Conservation of C4BP-binding sequence patterns in Streptococcus pyogenes M and Enn proteins

Abstract

Antigenically sequence variable M proteins of the major bacterial pathogen Streptococcus pyogenes (Strep A) are responsible for recruiting human C4b-binding protein (C4BP) to the bacterial surface, which enables Strep A to evade destruction by the immune system. The most sequence divergent portion of M proteins, the hypervariable region (HVR), is responsible for binding C4BP. Structural evidence points to the conservation of two C4BP-binding sequence patterns (M2 and M22) in the HVR of numerous M proteins, with this conservation applicable to vaccine immunogen design. These two patterns, however, only partially explain C4BP binding by Strep A. Here, we identified several M proteins that lack these patterns but still bind C4BP and determined the structures of two, M68 and M87 HVRs, in complex with a C4BP fragment. Mutagenesis of these M proteins led to the identification of amino acids that are crucial for C4BP binding, enabling formulation of new C4BP-binding patterns. Mutagenesis was also carried out on M2 and M22 proteins to refine or generate experimentally grounded C4BP-binding patterns. The M22 pattern was the most prevalent among M proteins, followed by the M87 and M2 patterns, while the M68 pattern was rare. These patterns, except for M68, were also evident in numerous M-like Enn proteins. Binding of C4BP via these patterns to Enn proteins was verified. We conclude that C4BP-binding patterns occur frequently in Strep A strains of differing M types, being present in their M or Enn proteins, or frequently both, providing further impetus for their use as vaccine immunogens.
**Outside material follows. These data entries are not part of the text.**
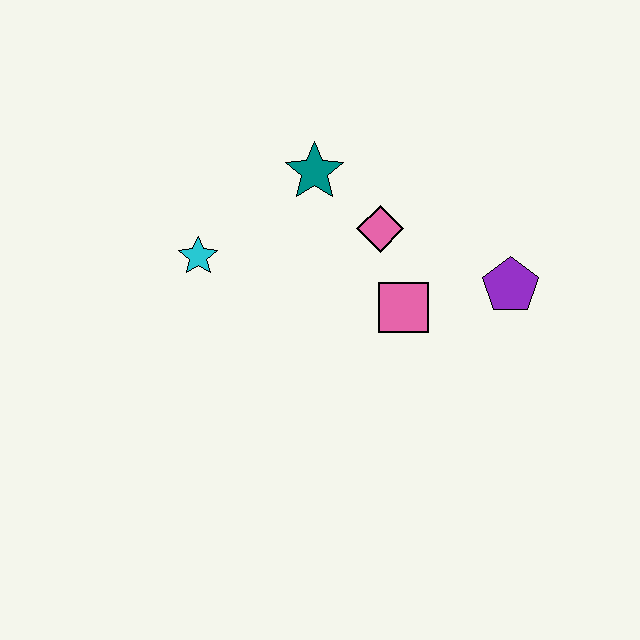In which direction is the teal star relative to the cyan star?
The teal star is to the right of the cyan star.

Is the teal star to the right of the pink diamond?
No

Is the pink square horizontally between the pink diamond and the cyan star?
No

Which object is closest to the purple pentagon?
The pink square is closest to the purple pentagon.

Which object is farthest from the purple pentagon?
The cyan star is farthest from the purple pentagon.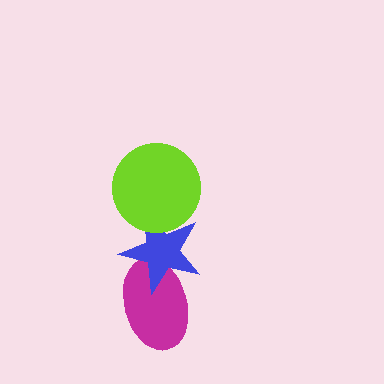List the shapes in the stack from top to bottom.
From top to bottom: the lime circle, the blue star, the magenta ellipse.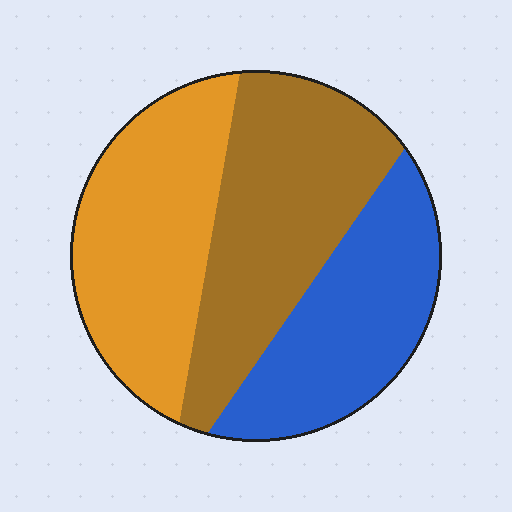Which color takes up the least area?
Blue, at roughly 30%.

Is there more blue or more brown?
Brown.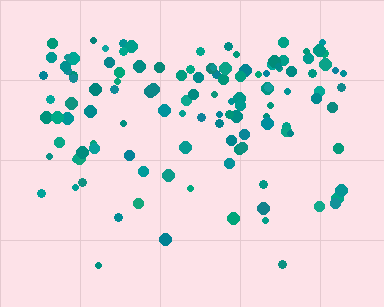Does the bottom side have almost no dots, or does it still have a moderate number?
Still a moderate number, just noticeably fewer than the top.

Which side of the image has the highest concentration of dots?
The top.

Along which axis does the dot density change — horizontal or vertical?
Vertical.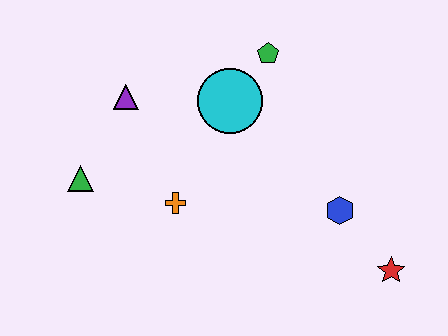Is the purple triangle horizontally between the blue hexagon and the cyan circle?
No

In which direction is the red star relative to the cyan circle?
The red star is below the cyan circle.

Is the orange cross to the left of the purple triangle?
No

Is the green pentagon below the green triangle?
No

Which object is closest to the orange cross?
The green triangle is closest to the orange cross.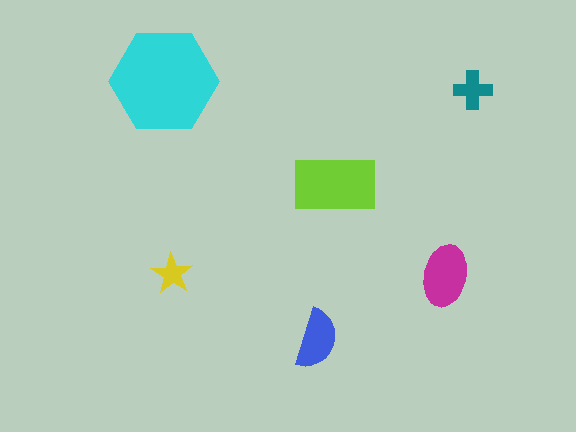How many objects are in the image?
There are 6 objects in the image.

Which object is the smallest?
The yellow star.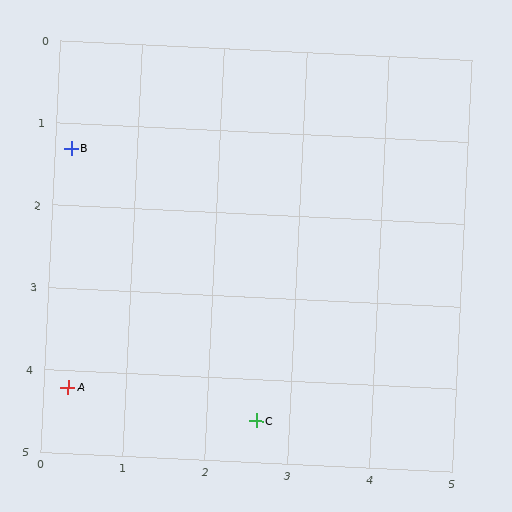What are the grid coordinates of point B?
Point B is at approximately (0.2, 1.3).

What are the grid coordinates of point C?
Point C is at approximately (2.6, 4.5).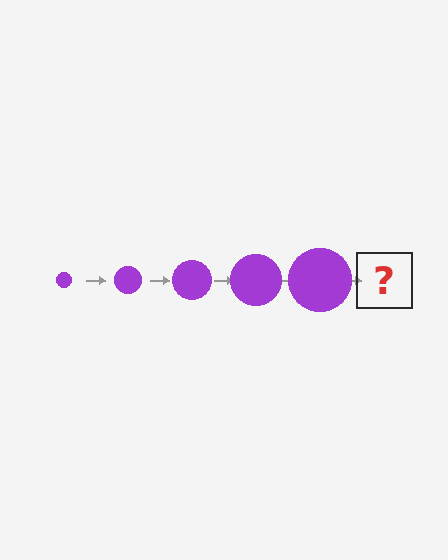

Keywords: C4BP; M protein; Streptococcus pyogenes; cross-reactivity; immunogen.

Figure 1

Binding of C4BP to M proteins.A, schematic of C4BP sites (left) and M protein amino acids (right) involved in interaction for the M2 and M22 patterns, in open book format. The M protein amino acids do not correspond to any specific M protein but show interactions common to M2, M22, M28, and M49 HVRs. Yellow shading corresponds to hydrophobic interactions. B, binding of soluble His₆-M^N100 protein constructs to immobilized intact C4BP, as evaluated by ELISA. Bound His₆-M^N100 protein constructs were detected with horseradish peroxidase-conjugated anti-His₆ antibodies. Values were normalized by the value of C4BP binding to His₆-M2^N100. Data from three biological replicates are presented with means and SDs. The dotted line shows the normalized value for C4BP binding to His₆-M5^N100 plus three SDs. C4BP, C4b-binding protein; HVR, hypervariable region.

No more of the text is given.